Neal reached out and pulled the carton away from the edge. Crawling on his belly, he pushed the box in front of him. It seemed to take forever to reach the point where he figured he’d be about even with Machine Gun Kelly. He inched the carton to the roof’s edge and peeked over. The boy was starting a cautious advance, moving sideways, close to the near edge of the wall so as to give Li Lan as small a silhouette as possible.
Neal wished he had paid even a little bit of attention in Mr. Litton’s physics classes back in high school. Litton had always been hauling the students up to the roof to drop shit off and then perform calculations, but Neal was goddamned if he could remember what the calculations were or what they were intended to prove except the fact that he was the dumbest kid in physics class. So he just shoved the carton off the edge of the roof and hoped for the best.
One of the sweepers must have seen it go, because he shouted a warning to the gunner, who had a natural but stupid response: He looked up.
That cost him the two precious seconds in which he might have ducked, or run, or even just covered his head with his hands.

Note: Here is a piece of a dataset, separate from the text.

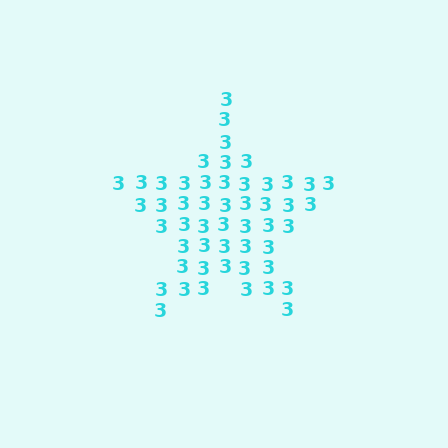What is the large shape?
The large shape is a star.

But he didn’t do any of those things. He just looked up into the darkness, not seeing anything at all until the whole sky was filled with one massive, empty beer bottle hurtling straight toward his face.
Then the alley became a cacophony of shattering glass, thumping bodies, trashcans tipping over, and the clatter of a rifle hitting concrete.
And pistol shots.
The two sweepers hit the dirt as soon as their buddy with the rifle went down, and Li Lan popped a couple off above their heads to make sure they stayed down as she and Pendleton came back up the alley toward Waterloo Road.

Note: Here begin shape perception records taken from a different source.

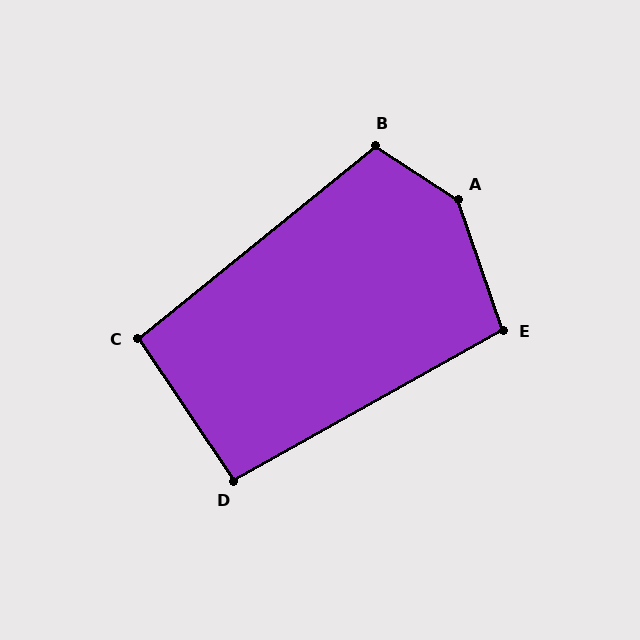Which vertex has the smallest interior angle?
D, at approximately 95 degrees.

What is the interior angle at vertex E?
Approximately 100 degrees (obtuse).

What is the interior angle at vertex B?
Approximately 108 degrees (obtuse).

Neal got up and ran across the roof. Shit, he wasn’t going to lose them again. He hit the fire escape and scurried down as fast as his legs and his ribs would let him.
“Hurry!” Li Lan yelled.
She and Pendleton were standing on the sidewalk waiting for him.
“Why didn’t you grab the rifle?” he asked her as he hit the street.
“Come on!”
They ran after her down Waterloo onto Nathan and followed her as she turned right onto the broad street. She hailed a taxi on the corner and they all got in.
“Wong Tai Sin,” she told the driver.
“Haude.”
The driver took a right and headed north, up the Nathan Road. Way up, through the sprawling tenements of Mongkok, past Argyle and Prince Edward Street and into Kowloon City, a nest of shiny skyscrapers that literally towered over the surrounding slums. The driver turned onto Lung Shung Road and stopped in front of a massive building with red columns and a garishly yellow roof.
Li Lan paid the driver and gestured for the men to get out.
“Where are we?” Neal asked.
“Wong Tai Sin Temple,” Li answered. “We are coming to thank Kuan Yin.”
“Who’s Kuan Yin? Your case officer?”
She shook her head and laughed. “Kuan Yin is goddess of mercy. She has been very kind to us tonight.”
“Goddess? What kind of communist are you?”
“A Buddhist communist.”
“And this is a twenty-four-hour temple?”
“Gods do not sleep.”
“Mao wouldn’t like hearing this.”
“The Chairman is dead. He has met the Unpredictable Ghost.”
“Who’s that?”
“The Unpredictable Ghost guards the next world. He guides souls to the next world.”
“Which next world? Heaven or hell?”
“You don’t know. That is why he is called unpredictable. I will show him to you in the temple.”
“No thanks.”
She laughed again. “Sooner or later you will meet him. Better to know him sooner.”
“Better later.”
“As you think. Come. First we get our fortunes told.”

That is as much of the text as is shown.